I have been reminded by a local story about a lesson I learned awhile ago.
My first restaurant......."The food will bring them in". Wrong.

It takes the entire package.


----------



## Crothcipt (Jan 19, 2013)

+10 The food will get them interested, but they won't stay if service is sad.


----------



## Salty dog (Jan 19, 2013)

True but it's soooo much more complicated than that. Especially these days.


----------



## Dusty (Jan 19, 2013)

Yep. That sums up my experience for the last six months. Cooking great food, really interesting contemporary stuff, no support from FOH, or management; hasn't resulted in a thriving restaurant. 

The worst thing is the response is always: 'the restaurant is flailing! Quick, change the menu!!!'


----------



## Von blewitt (Jan 19, 2013)

Salty dog said:


> True but it's soooo much more complicated than that. Especially these days.



Very true! When you make the switch from chef to chef/owner you really learn what running a restaurant is about!


----------



## kostantinos (Jan 20, 2013)

Hey Dusty 

that pretty much summons my experience with restaurants as well. thats why you need your own voice.

On the other hand it is really hard to do the fancy contemporary s/progressive or whatever you want to name it /tag it . Especially with economy such as this . I think that Australia is a very well developed country but nevertheless in every economic downturn every restaurant feels the pinch here and there and a lot of the big multi concept restaurateurs now develop strategies that include worst case scenarios .


Salty as always summons it up very very well. Its the whole package . And sometimes thats not even enough .


----------



## shaneg (Jan 20, 2013)

Ive been lucky enough to be part of 7 restaurant openings, some as Exec, Head, and Sous, and about to open my eighth this time as Head Chef, luckily they've all been succesess, i learnt a lot from my friend/mentor who would get me involved in all aspects of his business, from how to design a concept, find gaps in the market, how to choose locations, deal with the bank on getting loans, supplier negotiations.. the works, him and his business partners at their peak owned 24 restaurants/bars and most of them different.
A couple of them were twins but in different cities/locations.

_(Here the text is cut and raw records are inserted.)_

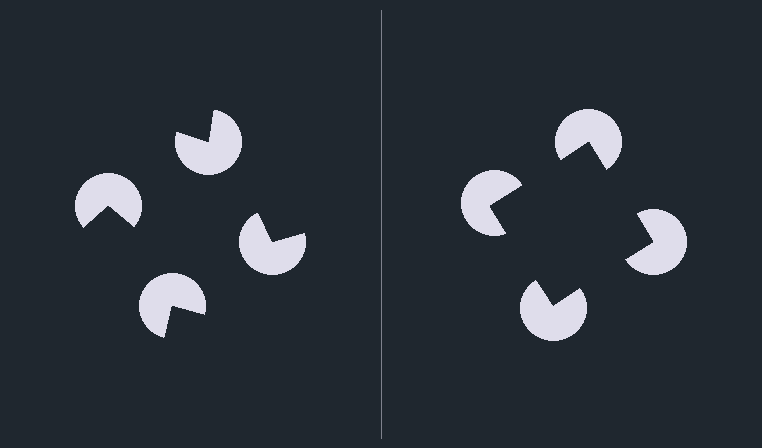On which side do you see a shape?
An illusory square appears on the right side. On the left side the wedge cuts are rotated, so no coherent shape forms.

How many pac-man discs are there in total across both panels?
8 — 4 on each side.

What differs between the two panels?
The pac-man discs are positioned identically on both sides; only the wedge orientations differ. On the right they align to a square; on the left they are misaligned.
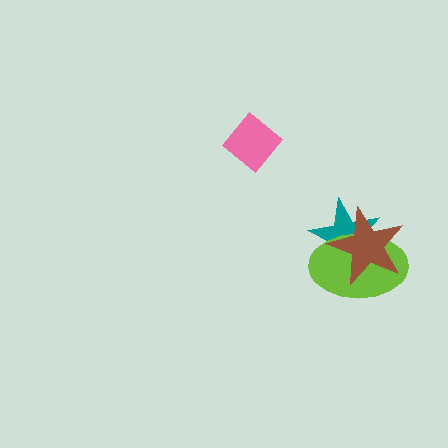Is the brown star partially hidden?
No, no other shape covers it.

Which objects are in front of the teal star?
2 objects cover part of the teal star: the lime ellipse and the brown star.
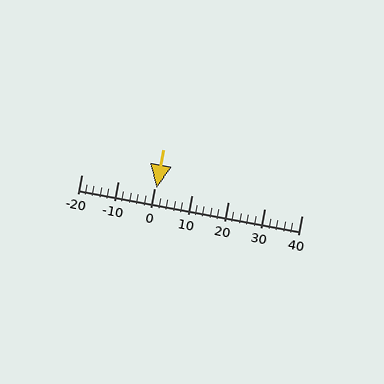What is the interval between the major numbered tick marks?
The major tick marks are spaced 10 units apart.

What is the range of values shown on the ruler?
The ruler shows values from -20 to 40.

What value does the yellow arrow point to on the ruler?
The yellow arrow points to approximately 1.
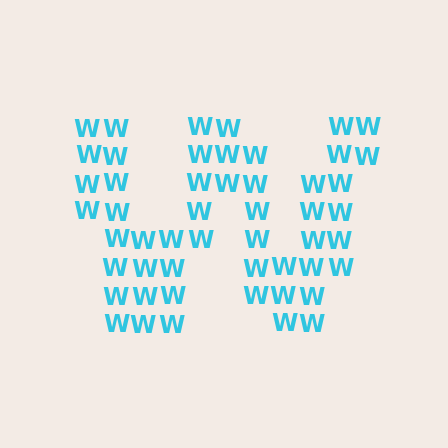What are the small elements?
The small elements are letter W's.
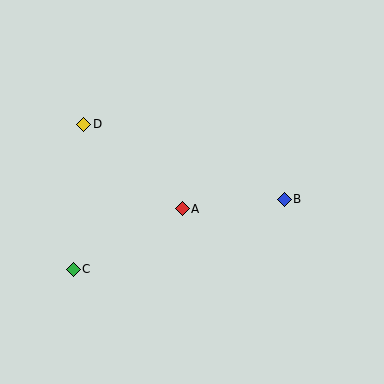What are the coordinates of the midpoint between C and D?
The midpoint between C and D is at (78, 197).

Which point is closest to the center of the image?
Point A at (182, 209) is closest to the center.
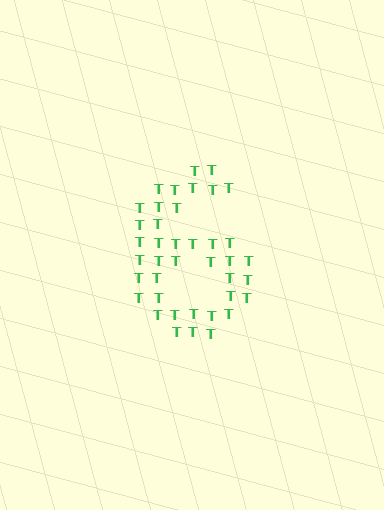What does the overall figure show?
The overall figure shows the digit 6.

The field of dreams idea "if you build it, they will come" is retarded, you need to be so on to it in terms of marketing and advertising its not funny, social media is pretty important these days, especially if you are setting or taking advantage of trends, you either need to stay ahead and adapt or you can have a very short life, my old bosses try and re-vamp every 3 years, then do a re-opening to get back on Everyones radar again.

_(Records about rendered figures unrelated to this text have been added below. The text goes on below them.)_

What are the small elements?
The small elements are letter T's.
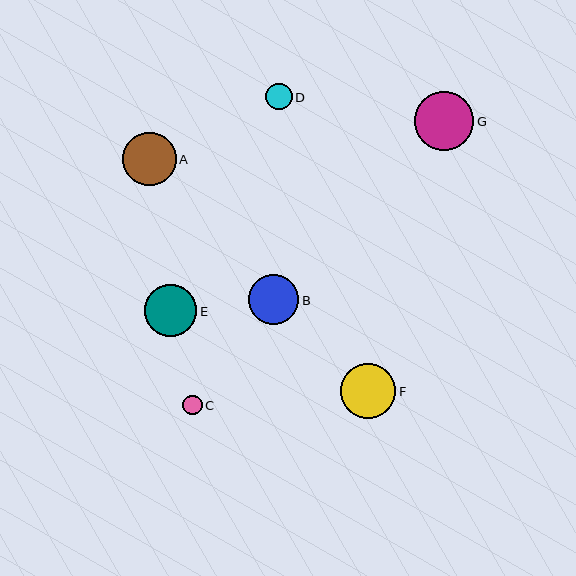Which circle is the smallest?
Circle C is the smallest with a size of approximately 19 pixels.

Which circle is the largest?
Circle G is the largest with a size of approximately 60 pixels.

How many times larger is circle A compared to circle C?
Circle A is approximately 2.8 times the size of circle C.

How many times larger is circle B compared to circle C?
Circle B is approximately 2.6 times the size of circle C.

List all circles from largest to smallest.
From largest to smallest: G, F, A, E, B, D, C.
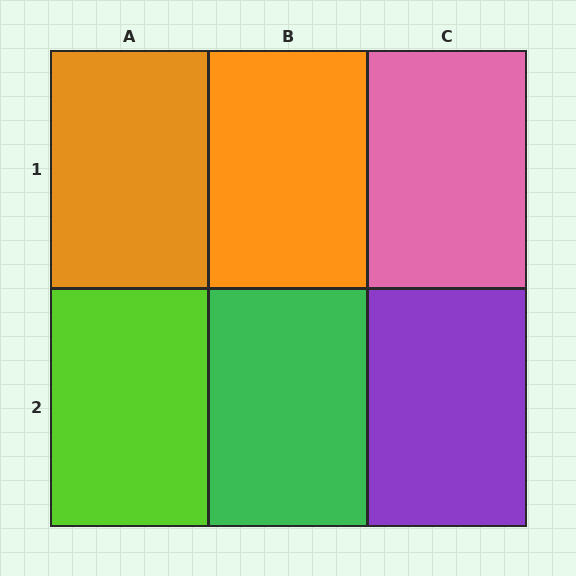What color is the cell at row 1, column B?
Orange.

The people Im currently working for are great, proper hospo professionals, their is an owner/gm who works on the floor as a waiter 5 nights a week (we open 6 days) and the owner/exec who is working the line 5 nights and we do the same hours every week, cleaning down every night too, he probably does a few more as he hits the farmers market every Saturday morning.

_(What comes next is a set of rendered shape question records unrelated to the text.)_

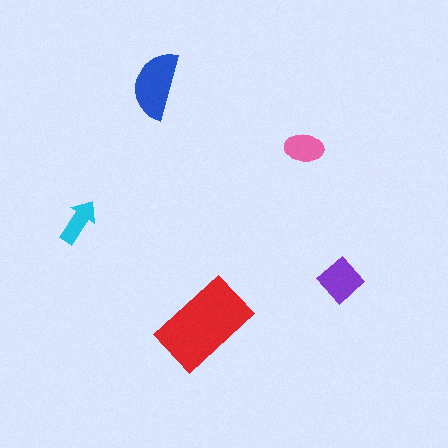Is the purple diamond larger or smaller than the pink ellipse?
Larger.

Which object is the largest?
The red rectangle.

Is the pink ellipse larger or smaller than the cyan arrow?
Larger.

Anyway i digress, it really is the whole package that can make or break you.


----------



## Crothcipt (Jan 20, 2013)

I agree. My mentor in this field pretty much thought me it takes all the team to make it work. I picked on service just because when you go to a restaurant that is what you see. I hate it when I get a waiter (never the cute girl) that asks "you know what you want?" That usually is a sign that no one is really caring about anything exp. him/ her. I worked in many places were a recipe would have 3 steps to it, and the cook would do it all in 1. Chef would ask me why so and so's stuff wouldn't be right, and I would tell him well you trained him how to do the 1 step and not the 3. I also got tired of being the bad guy.

/rant off

sorry got side tracked there. Just saying it takes everyone trying to be their best and helping others to be that too.


----------



## mc2442 (Jan 20, 2013)

Something happen to start this thread Salty?


----------



## Salty dog (Jan 20, 2013)

No, just a local story about a young fancy chef going into a dog.


----------



## Drumjockey (Jan 21, 2013)

wow Shane, I thought my owner was hands-on, your owners sound REALLY involved. That must really build a good vibe throughout the staff, knowing how much time and care is being expended and given by the people at the top. The people I work for are really cool and know what they are doing- same restaurant, now with four locations throughout Colorado, has been succeeding and growing for 15 years. I would LOVE to see my owner rock the hot line with me for even one hour on a friday night, I think it would change his outlook on my staff in particular (we have two kitchens- hot and sushi)... and probably make my next raise substantially larger


----------